Once an individual has been committed under the SVPA, a court must conduct an annual review hearing to determine whether the individual will be released or remain in treatment.
N.J.S.A. 30:4-27.35. The burden remains upon the State to prove by clear and convincing evidence that the individual continues to be a sexually violent predator, as defined in the SVPA and interpreted in W.Z., supra, 173 N.J. at 131-32. "[A]n individual should be released when a court is convinced that he or she will not have serious difficulty controlling sexually violent behavior and will be highly likely to comply with [a] plan for safe reintegration into the community." Id. at 130.

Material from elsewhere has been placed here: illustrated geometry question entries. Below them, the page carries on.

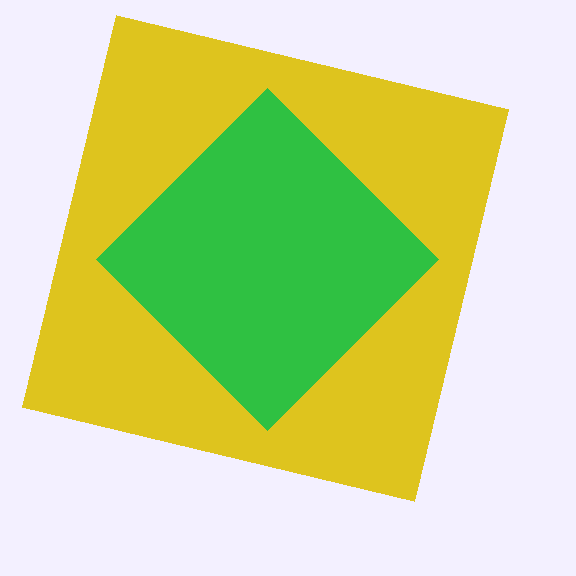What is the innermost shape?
The green diamond.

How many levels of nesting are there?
2.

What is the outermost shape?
The yellow square.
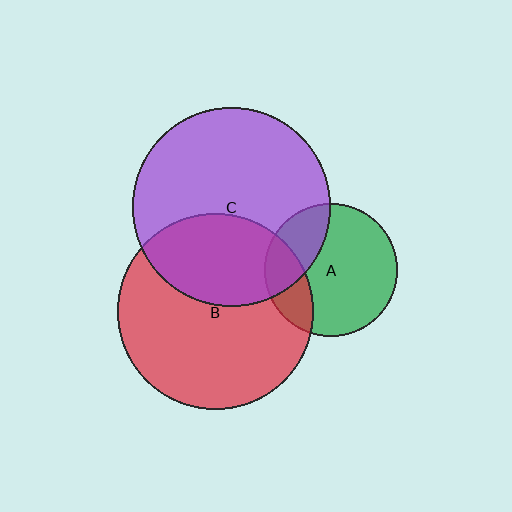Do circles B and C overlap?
Yes.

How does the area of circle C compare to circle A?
Approximately 2.2 times.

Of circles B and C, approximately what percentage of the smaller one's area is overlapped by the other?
Approximately 35%.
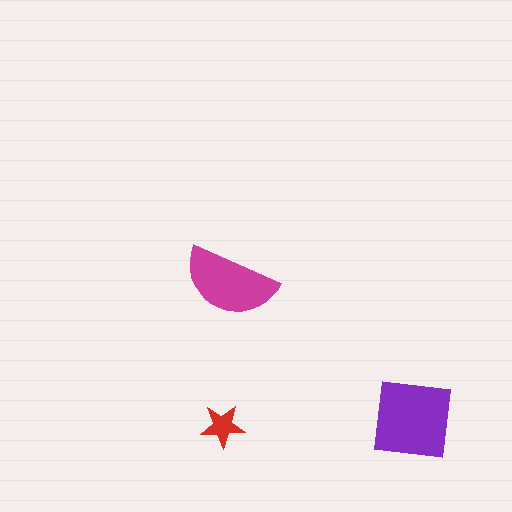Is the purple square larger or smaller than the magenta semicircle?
Larger.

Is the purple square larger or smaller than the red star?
Larger.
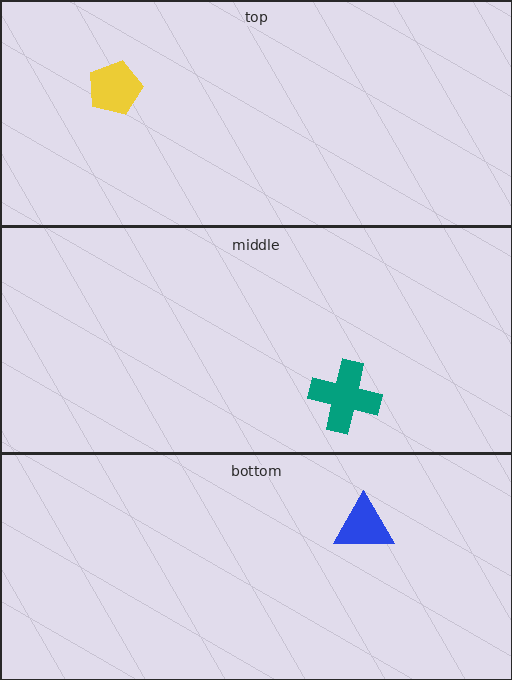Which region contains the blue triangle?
The bottom region.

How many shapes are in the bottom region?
1.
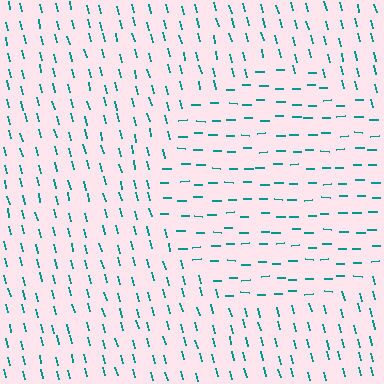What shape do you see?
I see a circle.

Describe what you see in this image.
The image is filled with small teal line segments. A circle region in the image has lines oriented differently from the surrounding lines, creating a visible texture boundary.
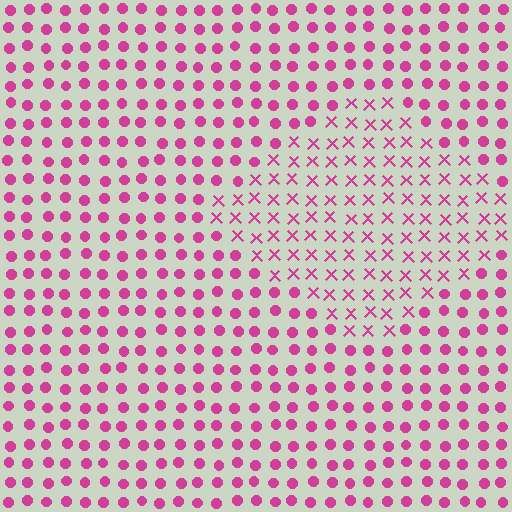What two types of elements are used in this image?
The image uses X marks inside the diamond region and circles outside it.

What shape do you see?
I see a diamond.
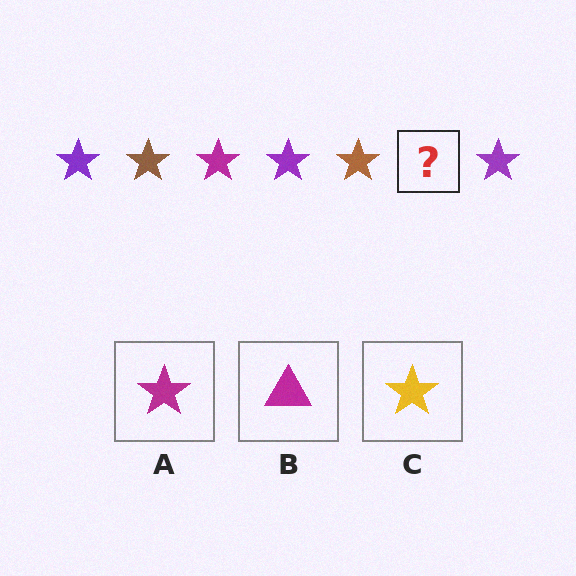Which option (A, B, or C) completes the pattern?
A.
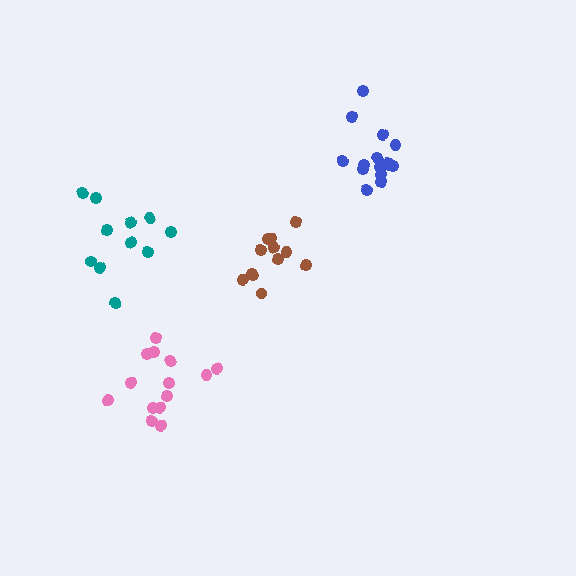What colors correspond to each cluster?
The clusters are colored: brown, pink, blue, teal.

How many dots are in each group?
Group 1: 12 dots, Group 2: 14 dots, Group 3: 15 dots, Group 4: 11 dots (52 total).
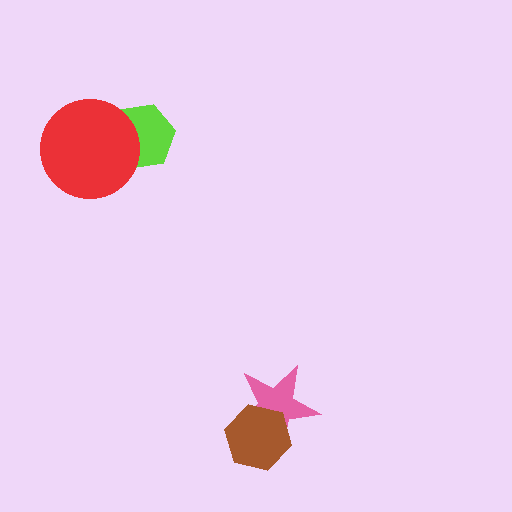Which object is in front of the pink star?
The brown hexagon is in front of the pink star.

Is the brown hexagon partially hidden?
No, no other shape covers it.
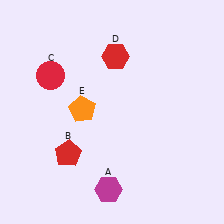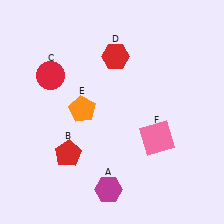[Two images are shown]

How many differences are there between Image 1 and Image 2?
There is 1 difference between the two images.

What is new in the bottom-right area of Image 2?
A pink square (F) was added in the bottom-right area of Image 2.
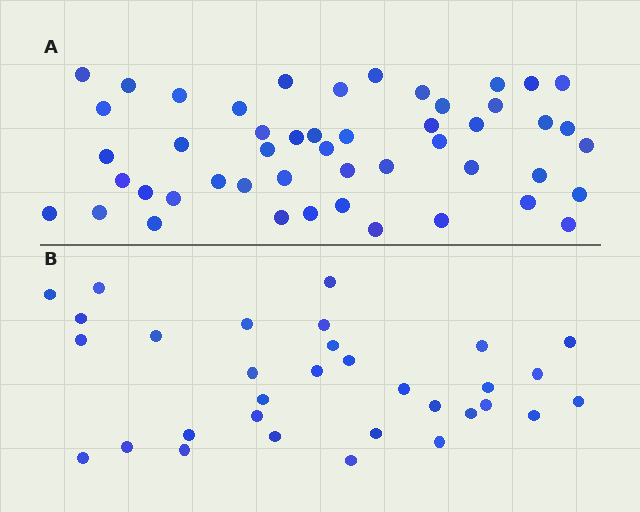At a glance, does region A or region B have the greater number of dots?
Region A (the top region) has more dots.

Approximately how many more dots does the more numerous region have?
Region A has approximately 15 more dots than region B.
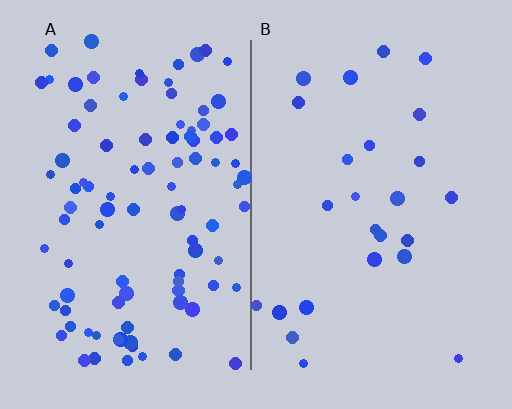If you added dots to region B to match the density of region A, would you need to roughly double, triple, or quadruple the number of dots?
Approximately quadruple.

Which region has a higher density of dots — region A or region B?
A (the left).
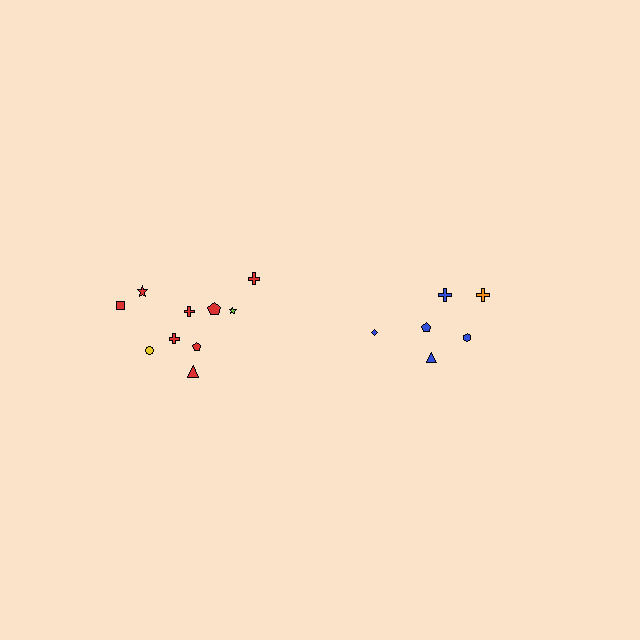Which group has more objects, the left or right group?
The left group.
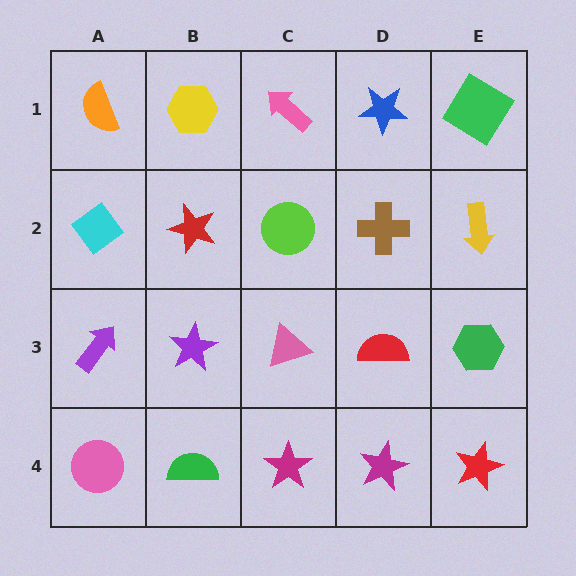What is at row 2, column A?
A cyan diamond.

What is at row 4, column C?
A magenta star.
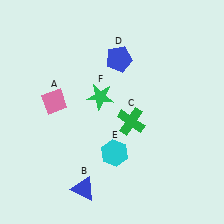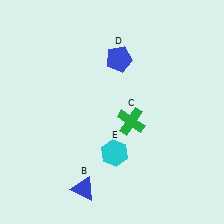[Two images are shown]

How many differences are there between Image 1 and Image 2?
There are 2 differences between the two images.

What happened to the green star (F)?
The green star (F) was removed in Image 2. It was in the top-left area of Image 1.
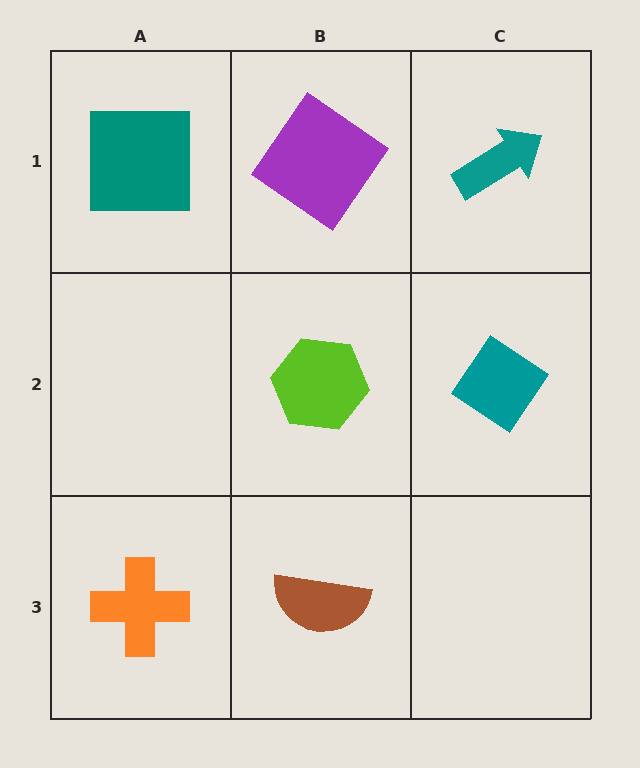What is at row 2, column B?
A lime hexagon.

In reviewing a judgment for commitment under the SVPA, the scope of appellate review is "extremely narrow," and the trial court's decision should be given the "'utmost deference' and modified only where the record reveals a clear abuse of discretion." In re Commitment of J.P., 339 N.J. Super. 443, 459 (App. Div. 2001) (citing State v. Fields, 77 N.J. 282, 311 (1978)); see also In re Civil Commitment of V.A., 357 N.J. Super. 55, 63 (App. Div.), certif. denied, 177 N.J. 490 (2003). "The appropriate inquiry is to canvass the . . . expert testimony in the record and determine whether the lower court['s] findings were clearly erroneous." In re D.C., 146 N.J. 31, 58-59 (1996) (citing Fields, supra, 77 N.J. at 311).
We are satisfied from our review of the record that the judge's findings are amply supported by substantial credible evidence. State v. Locurto, 157 N.J. 463, 470-71 (1999). We affirm substantially for the reasons stated by Judge Mulvihill in his oral opinion of March 20, 2012.